第2章 八傑の血を継ぐ者
座っていたツクヨミは立ち上がり、座っている姉を見下ろす。
「主ちゃんは良くも悪くも、ワタシたちには嘘を吐かないじゃない!いつも。オネエサマはそう思わないの?」
「そうよね。」
「そうよ!」
そんな姉妹が主である独神について話していると、扉の向こうである廊下から大きな音が聞こえた。転んだ時に生じる音であった。
彼女達が直ぐにその音源が主ではないかと、悟った。彼女達が知る中では、廊下にいるのは独神だけである。
もしかしたら、仲間の誰かなのかもしれない。だが、力を失ったといえど簡単に転ぶような程、間抜けな者はいない。
「主ちゃん!!?」
廊下から、さっきまでこの部屋にあった声が聞こえる。痛みに訴える声が静かなそこに響いていた。
ツクヨミは慌てて声の主である独神の元へと駆けて行った。
部屋に残されたのは、アマテラス、只一人となった。
「でも……あの違和感は絶対……。」
それは、べリアルに独神が掴まれて二つになりそうになった時だった。
アマテラスは人一倍、人の魔力や霊力の察知能力が高い。気苦労があるからこそ、敏感になったのだろう。

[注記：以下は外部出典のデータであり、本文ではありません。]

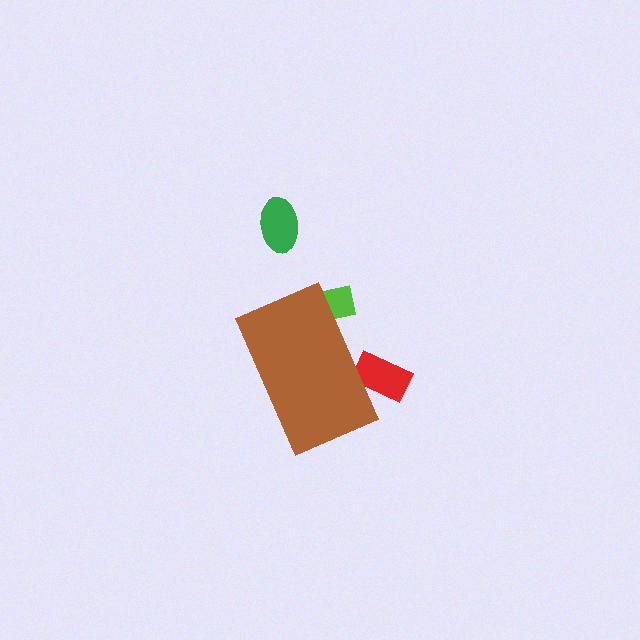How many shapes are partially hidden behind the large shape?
2 shapes are partially hidden.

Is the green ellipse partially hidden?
No, the green ellipse is fully visible.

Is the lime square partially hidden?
Yes, the lime square is partially hidden behind the brown rectangle.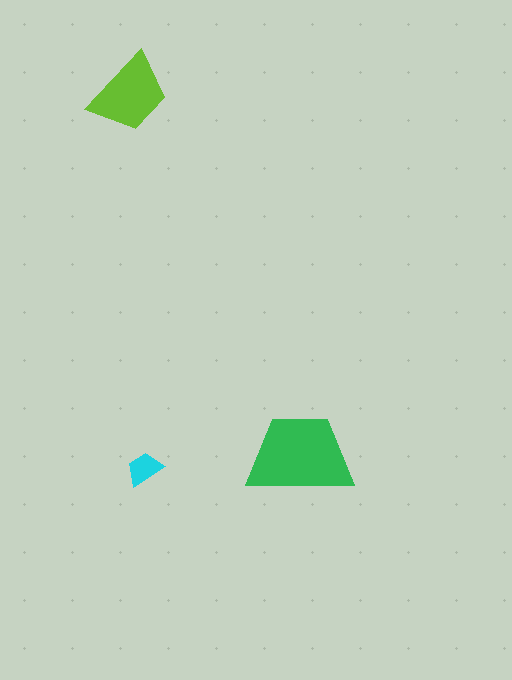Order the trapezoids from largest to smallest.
the green one, the lime one, the cyan one.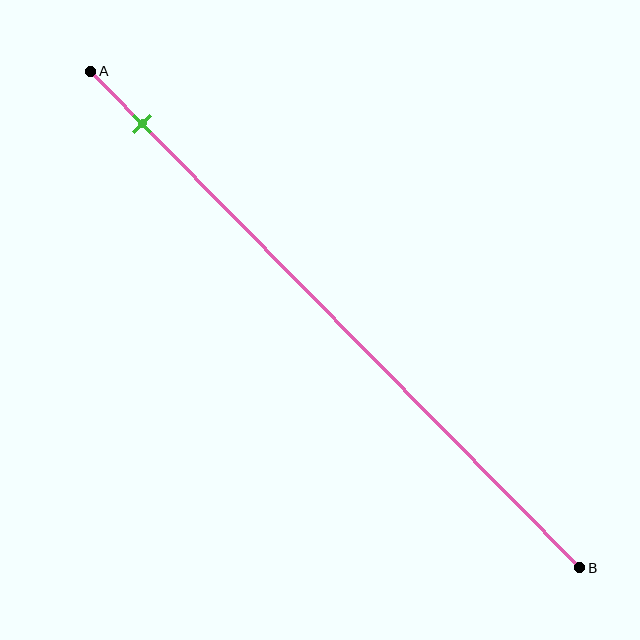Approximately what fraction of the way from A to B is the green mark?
The green mark is approximately 10% of the way from A to B.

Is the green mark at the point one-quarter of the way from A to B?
No, the mark is at about 10% from A, not at the 25% one-quarter point.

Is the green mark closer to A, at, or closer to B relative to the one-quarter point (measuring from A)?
The green mark is closer to point A than the one-quarter point of segment AB.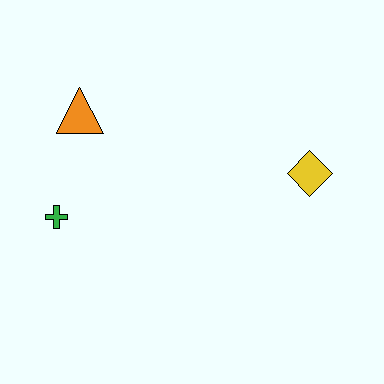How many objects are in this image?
There are 3 objects.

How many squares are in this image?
There are no squares.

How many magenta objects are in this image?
There are no magenta objects.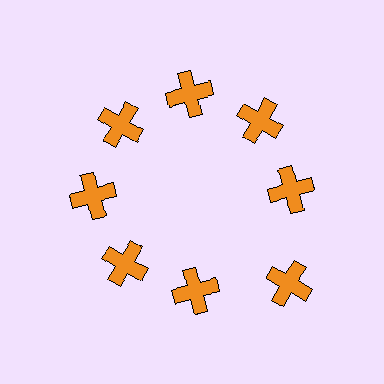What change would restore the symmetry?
The symmetry would be restored by moving it inward, back onto the ring so that all 8 crosses sit at equal angles and equal distance from the center.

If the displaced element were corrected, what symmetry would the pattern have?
It would have 8-fold rotational symmetry — the pattern would map onto itself every 45 degrees.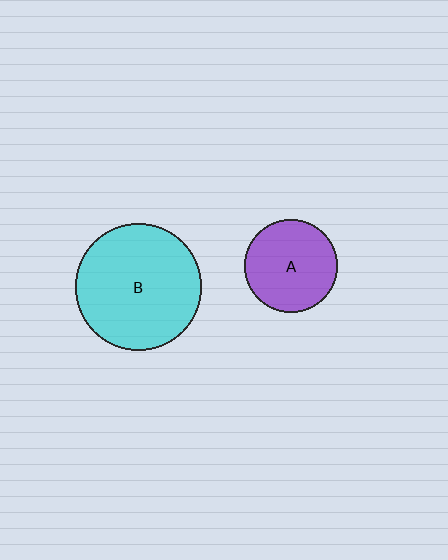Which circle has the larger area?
Circle B (cyan).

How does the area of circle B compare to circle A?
Approximately 1.9 times.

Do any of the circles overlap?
No, none of the circles overlap.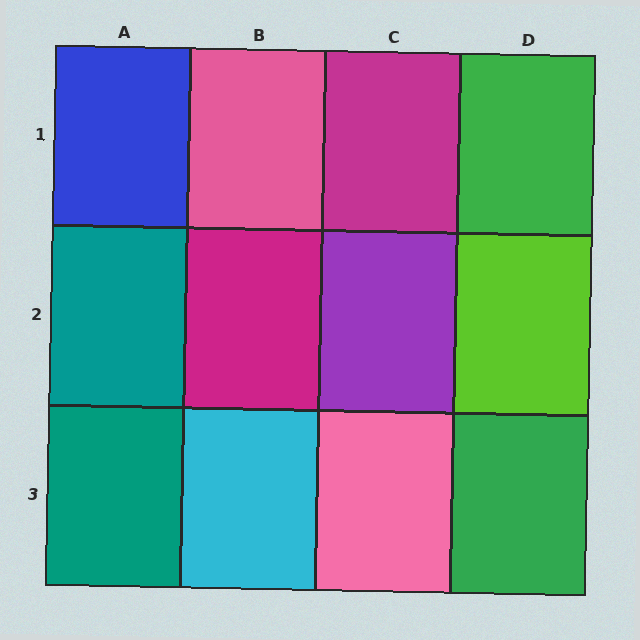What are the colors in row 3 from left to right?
Teal, cyan, pink, green.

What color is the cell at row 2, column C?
Purple.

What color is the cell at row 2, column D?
Lime.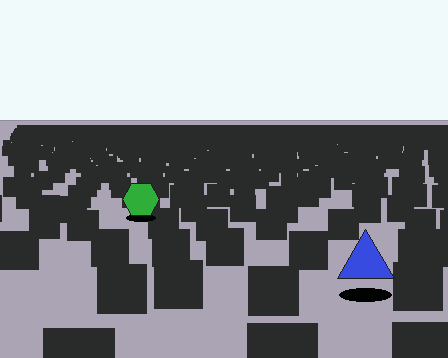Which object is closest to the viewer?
The blue triangle is closest. The texture marks near it are larger and more spread out.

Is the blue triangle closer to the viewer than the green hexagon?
Yes. The blue triangle is closer — you can tell from the texture gradient: the ground texture is coarser near it.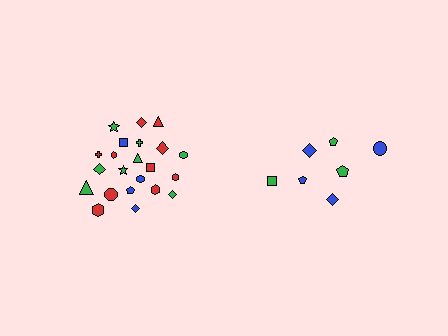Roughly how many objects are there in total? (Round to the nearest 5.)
Roughly 30 objects in total.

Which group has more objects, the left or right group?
The left group.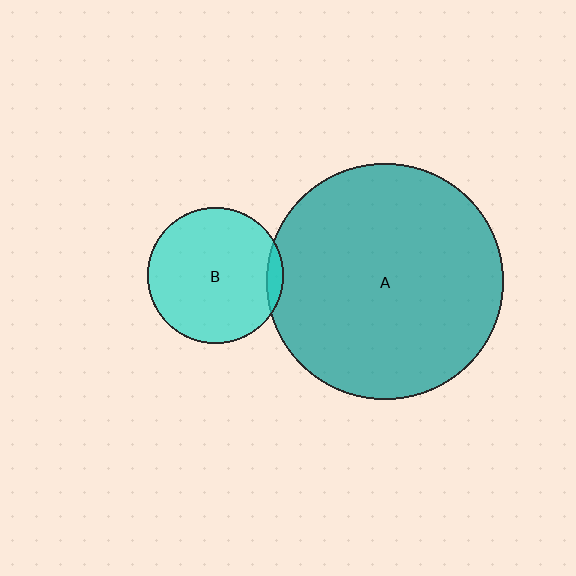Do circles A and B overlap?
Yes.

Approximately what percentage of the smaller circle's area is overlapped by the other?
Approximately 5%.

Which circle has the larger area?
Circle A (teal).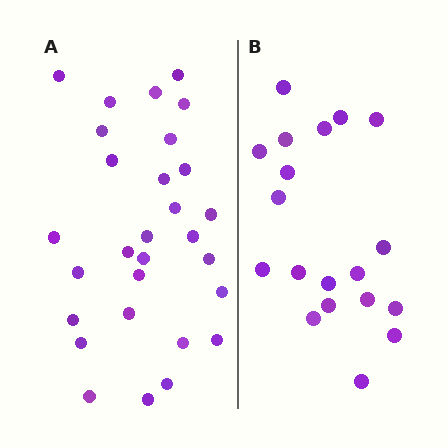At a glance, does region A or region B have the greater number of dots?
Region A (the left region) has more dots.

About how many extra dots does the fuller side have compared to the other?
Region A has roughly 10 or so more dots than region B.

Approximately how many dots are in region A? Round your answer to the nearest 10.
About 30 dots. (The exact count is 29, which rounds to 30.)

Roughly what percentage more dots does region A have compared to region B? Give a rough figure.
About 55% more.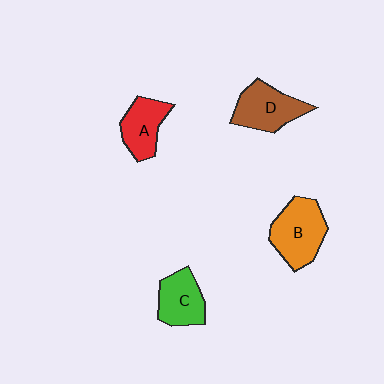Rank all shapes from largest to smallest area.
From largest to smallest: B (orange), D (brown), C (green), A (red).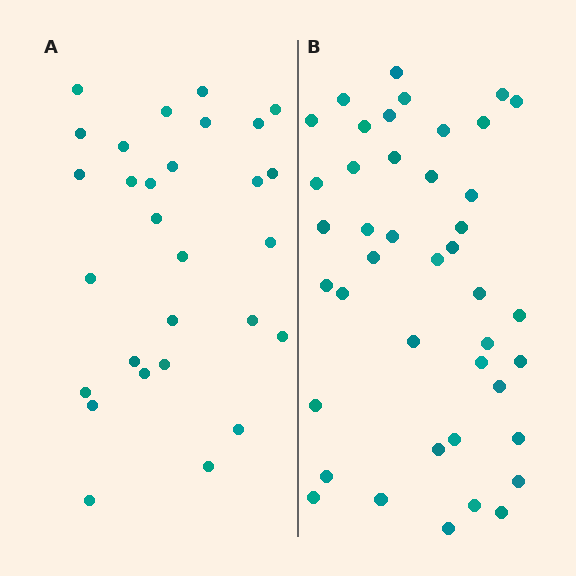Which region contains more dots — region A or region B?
Region B (the right region) has more dots.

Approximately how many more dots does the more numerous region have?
Region B has approximately 15 more dots than region A.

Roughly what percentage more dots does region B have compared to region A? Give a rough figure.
About 45% more.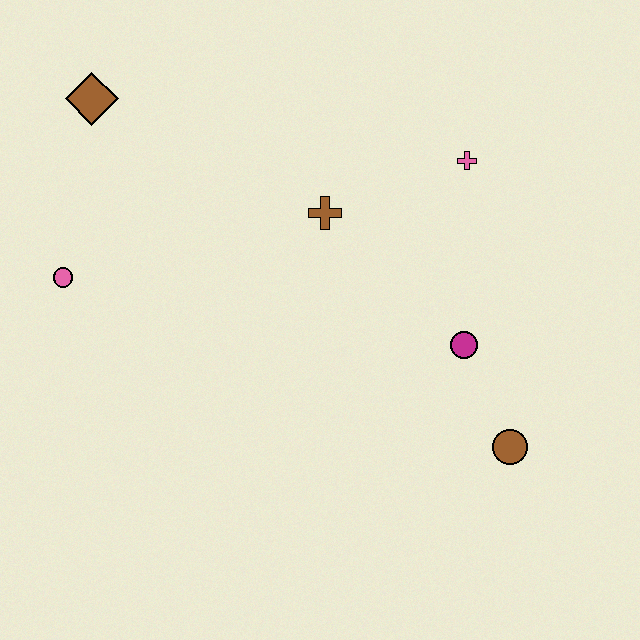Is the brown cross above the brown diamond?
No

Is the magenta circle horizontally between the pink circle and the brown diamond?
No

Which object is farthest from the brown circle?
The brown diamond is farthest from the brown circle.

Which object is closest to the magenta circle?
The brown circle is closest to the magenta circle.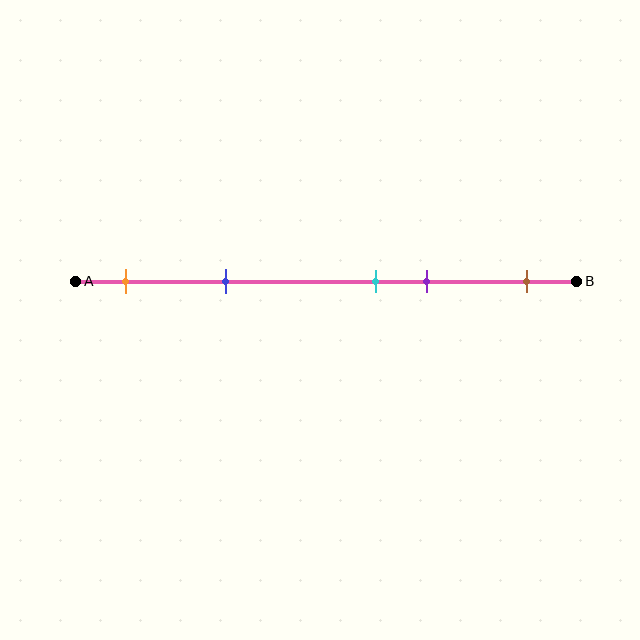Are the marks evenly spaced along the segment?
No, the marks are not evenly spaced.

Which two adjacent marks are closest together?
The cyan and purple marks are the closest adjacent pair.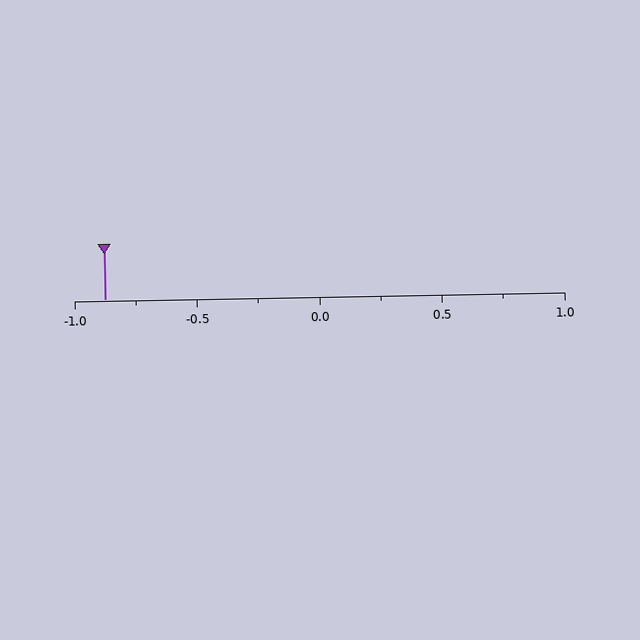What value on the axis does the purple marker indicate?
The marker indicates approximately -0.88.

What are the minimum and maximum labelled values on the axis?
The axis runs from -1.0 to 1.0.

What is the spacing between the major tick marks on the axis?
The major ticks are spaced 0.5 apart.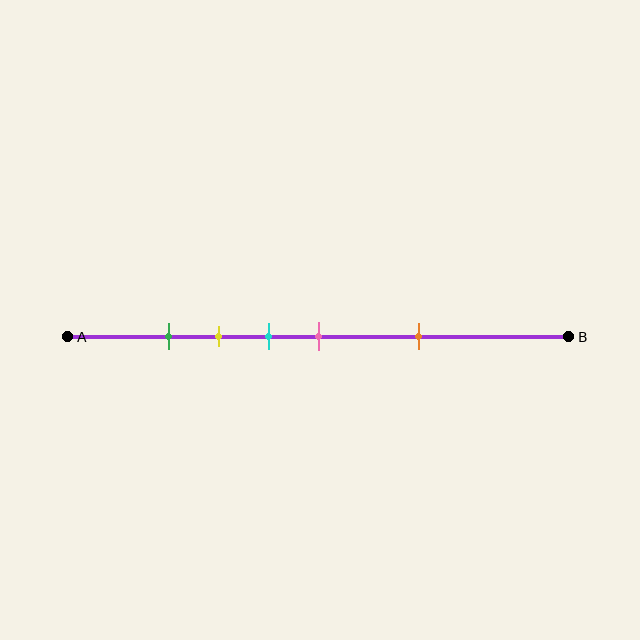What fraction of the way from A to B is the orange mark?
The orange mark is approximately 70% (0.7) of the way from A to B.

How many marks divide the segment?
There are 5 marks dividing the segment.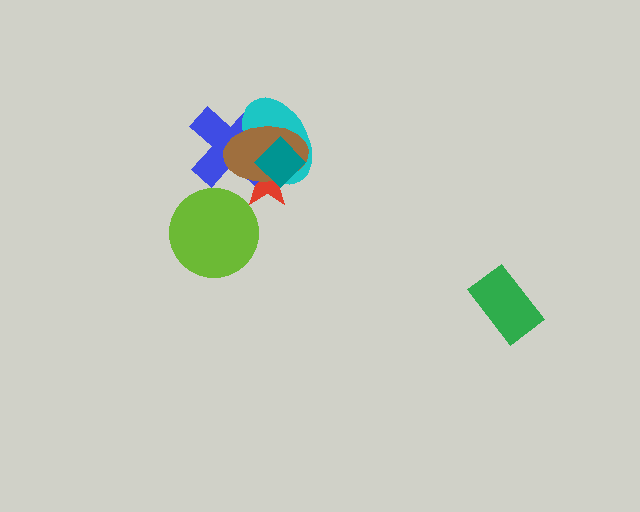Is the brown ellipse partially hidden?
Yes, it is partially covered by another shape.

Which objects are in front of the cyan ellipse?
2 objects cover part of the cyan ellipse: the brown ellipse and the teal diamond.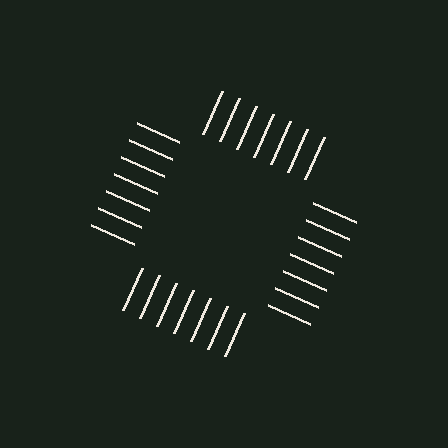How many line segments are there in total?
28 — 7 along each of the 4 edges.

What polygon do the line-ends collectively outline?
An illusory square — the line segments terminate on its edges but no continuous stroke is drawn.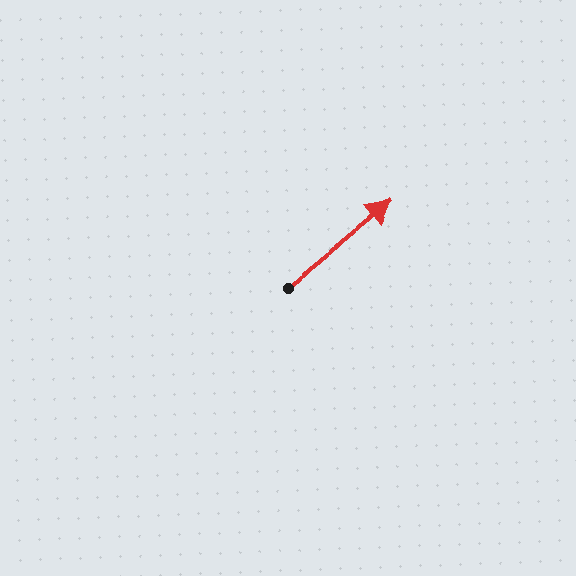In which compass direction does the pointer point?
Northeast.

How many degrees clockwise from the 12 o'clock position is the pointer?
Approximately 51 degrees.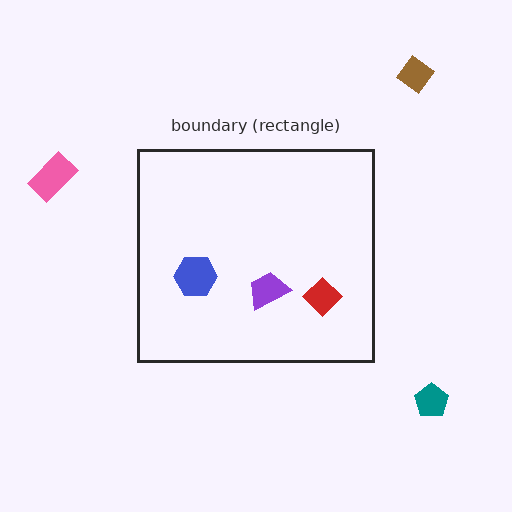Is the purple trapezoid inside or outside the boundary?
Inside.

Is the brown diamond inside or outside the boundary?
Outside.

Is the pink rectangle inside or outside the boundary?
Outside.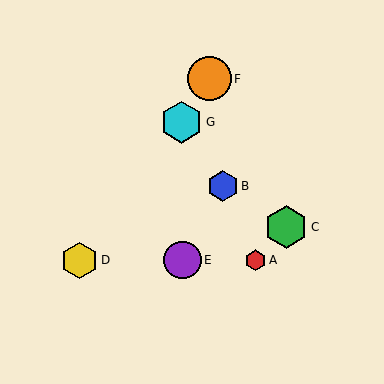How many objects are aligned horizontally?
3 objects (A, D, E) are aligned horizontally.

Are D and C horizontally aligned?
No, D is at y≈260 and C is at y≈227.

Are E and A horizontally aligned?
Yes, both are at y≈260.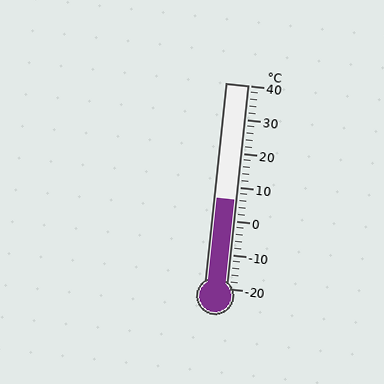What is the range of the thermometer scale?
The thermometer scale ranges from -20°C to 40°C.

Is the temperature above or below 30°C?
The temperature is below 30°C.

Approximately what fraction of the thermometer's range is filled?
The thermometer is filled to approximately 45% of its range.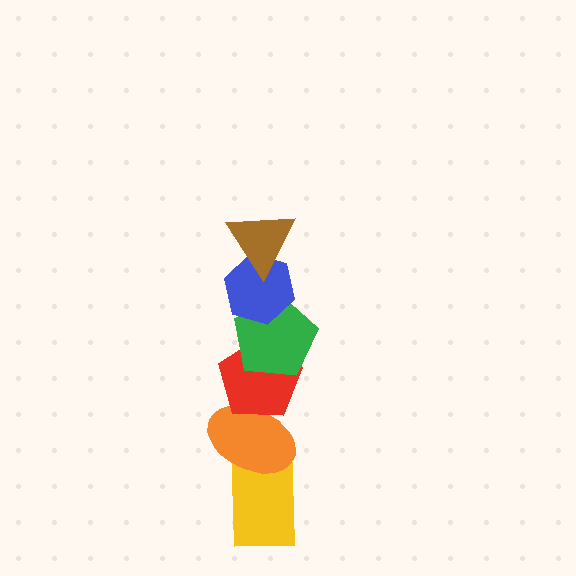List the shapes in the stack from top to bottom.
From top to bottom: the brown triangle, the blue hexagon, the green pentagon, the red pentagon, the orange ellipse, the yellow rectangle.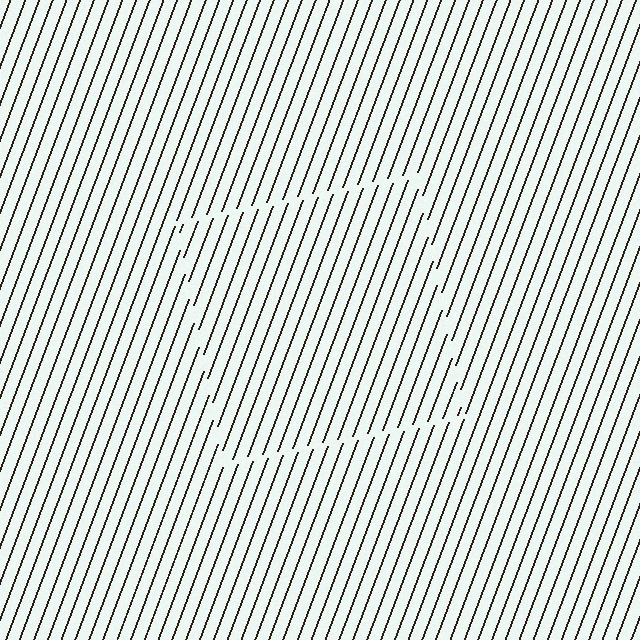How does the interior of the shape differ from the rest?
The interior of the shape contains the same grating, shifted by half a period — the contour is defined by the phase discontinuity where line-ends from the inner and outer gratings abut.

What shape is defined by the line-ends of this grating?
An illusory square. The interior of the shape contains the same grating, shifted by half a period — the contour is defined by the phase discontinuity where line-ends from the inner and outer gratings abut.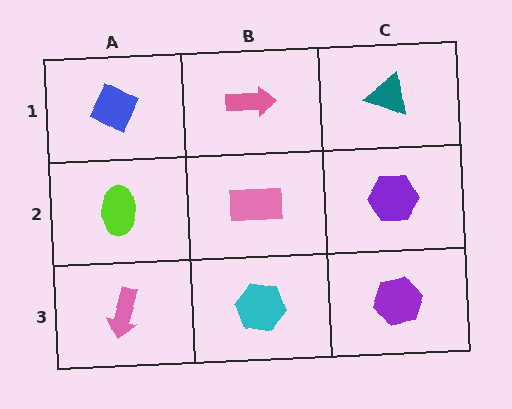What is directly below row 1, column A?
A lime ellipse.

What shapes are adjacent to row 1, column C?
A purple hexagon (row 2, column C), a pink arrow (row 1, column B).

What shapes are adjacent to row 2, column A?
A blue diamond (row 1, column A), a pink arrow (row 3, column A), a pink rectangle (row 2, column B).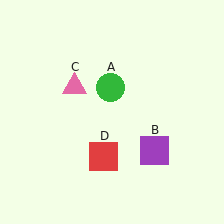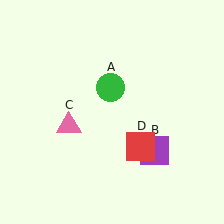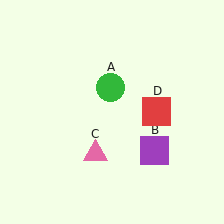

虚ろな瞳でべリアルを見る独神は、意識がやっとある状態であった。そんな状態の独神から、得体の知れない恐怖を感じた。
紫水晶の様な透き通った目が、不気味に光る。微かに口角も上がっている。その時のアマテラスの体は、自身の意に反して震えていた。
今まで守らなければ死んでしまいそうな程、脆いと思われていたモノから感じる事が無かった不気味な、正体の解らない力。
『最後の力……?どういう事?私がコレをやったの?」
最後の力なんかじゃない。独神の力はまだ残っている。
表面上は力を使い切っていたのかもしれないが、アマテラスにはあの得体の知れない不気味な力の面影を感じていた。
(あの違和感は今は無いみたいだけど……。)
彼等の逃がした力は、全てを飲み込んで仕舞いそうな程の威力があった。普段の独神から想像のつかない程、大きな……。
その力が八傑の最後の力を飲み込み、独神を守ったのではないのだろうか。アマテラスはそう考えた。
その事をどうしてもツクヨミ達に言えなかった。あの一見して力が無さそうな非力な独神からは、想像がつかない事だったからだ。
アマテラスは首を数回振り、気持ちを切り替えて転倒した独神の元へ足を運んだ。